Autogestion, activité physique et BPCO: redonner du souffle au quotidien

Mieux vivre au quotidien grâce à une application mobile. Tel est l’objectif de l’intervention digitale «Respir’air BPCO», qui propose des ressources facilement accessibles pour une autogestion efficace de la maladie en favorisant l’activité physique. Détail dans le Journal La Source.

Par Ricardo Salgado, maître d’enseignement, Institut et Haute École de la Santé La Source

La bronchopneumopathie chronique obstructive (BPCO) touche des centaines de milliers de personnes en Suisse. Cette maladie respiratoire chronique provoque une obstruction progressive et irréversible des voies aériennes, rendant chaque respiration plus difficile. Pour celles et ceux qui en souffrent, le quotidien se complique: les gestes simples demandent plus d’effort, la fatigue s’installe, et la qualité de vie s’en ressent.

Pour mieux vivre avec la BPCO, l’autogestion joue un rôle clé. Elle désigne la capacité des personnes à gérer leur santé au quotidien, avec le soutien de leurs proches, de la communauté et des professionnel·les de santé. Cela passe par la surveillance des symptômes, la gestion des traitements, l’adaptation du mode de vie et la prise en compte des dimensions psychologiques et sociales de la maladie. Au cœur de cette démarche: l’activité physique, reconnue pour améliorer la tolérance à l’effort, réduire la fatigue et l’essoufflement et diminuer le risque d’hospitalisation.

Aujourd’hui, l’autogestion est principalement encouragée dans le cadre des programmes de réhabilitation pulmonaire. Essentiellement proposés en présentiel, ces programmes ont démontré leur efficacité, mais demeurent difficiles d’accès pour de nombreuses personnes: manque d’infrastructures, contraintes de transport, symptômes trop invalidants… autant d’obstacles qui en limitent la portée. Même chez les personnes ayant terminé le programme, l’absence de ressources facilement accessibles après la réhabilitation complique le maintien des bénéfices obtenus, en particulier le niveau d’activité physique.

Une thèse qui allie science, innovation et pratique clinique

De ce constant naît un projet de doctorat, actuellement en cours. Son ambition: mettre le numérique au service des personnes vivant avec une BPCO, en développant une intervention digitale d’autogestion pour les aider à maintenir une activité physique régulière, à domicile.

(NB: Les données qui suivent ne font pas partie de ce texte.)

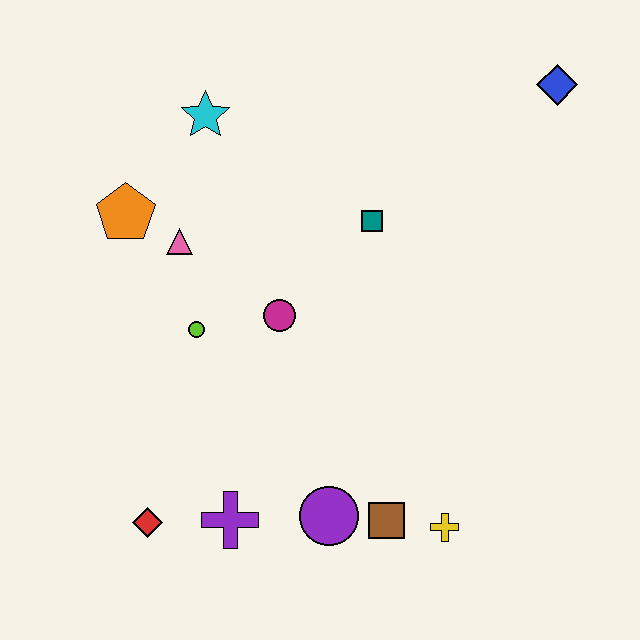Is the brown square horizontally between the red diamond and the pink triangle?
No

Baptisée «Respir’air BPCO», cette application mobile regroupe des modules éducatifs composés de textes, d’images, de schémas et de vidéos sur la BPCO, des recommandations concrètes pour l’activité physique, un suivi des pas avec définition d’objectifs personnalisés, ainsi que des informations sur la qualité de l’air et des notifications motivantes.

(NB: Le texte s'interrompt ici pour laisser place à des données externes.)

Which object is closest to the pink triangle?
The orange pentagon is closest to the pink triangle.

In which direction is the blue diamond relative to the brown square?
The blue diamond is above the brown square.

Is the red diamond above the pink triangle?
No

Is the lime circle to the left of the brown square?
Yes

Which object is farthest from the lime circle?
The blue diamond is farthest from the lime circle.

Loin d’être un simple gadget, le contenu de cette application repose sur un travail scientifique solide: revue de la littérature, groupes de discussion menés auprès de patient·es et de professionnel·les de santé, cadre théorique validé en sciences infirmières et comportementales et validation par un groupe d’expert·es du domaine.

L’étude

Pour évaluer cette intervention, une étude pilote sera lancée en janvier 2026 à l’Hôpital de Rolle, avec le soutien financier de la Ligue Pulmonaire Vaudoise et de la Fondation Givel.

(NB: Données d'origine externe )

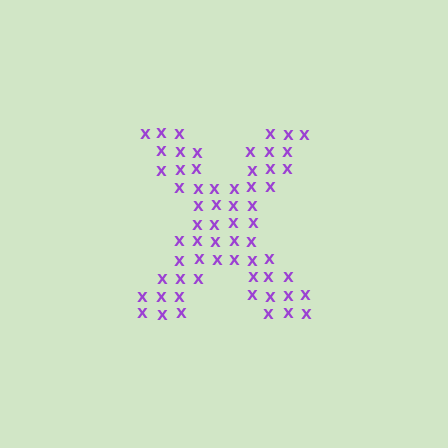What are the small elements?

Pendant six mois, deux groupes de participant·es vivront deux parcours différents :

  • Un groupe témoin, bénéficiant du suivi habituel
  • Un groupe expérimental, utilisant en plus l’application Respir’air BPCO

L’objectif? Mesurer la faisabilité, l’acceptabilité et les effets préliminaires de l’intervention, avant d’envisager une étude de plus grande envergure.

Le numérique au service du lien humain

Le projet «Respir’air BPCO» utilise le numérique comme un allié du soin, en complément des approches traditionnelles. Il permet de renforcer le lien entre patient·es et soignant·es, d’encourager l’autonomie et de soutenir la motivation au long cours. Le numérique n’a pas vocation à remplacer la relation de soin, mais à la prolonger, à la rendre plus accessible et personnalisée.

Au-delà de cette étude se dessine une vision d’une santé connectée centrée sur la personne, ancrée dans la discipline infirmière et portée par une perspective interprofessionnelle : une e-santé humaine, participative et durable, où l’innovation technologique est au service de la qualité de vie.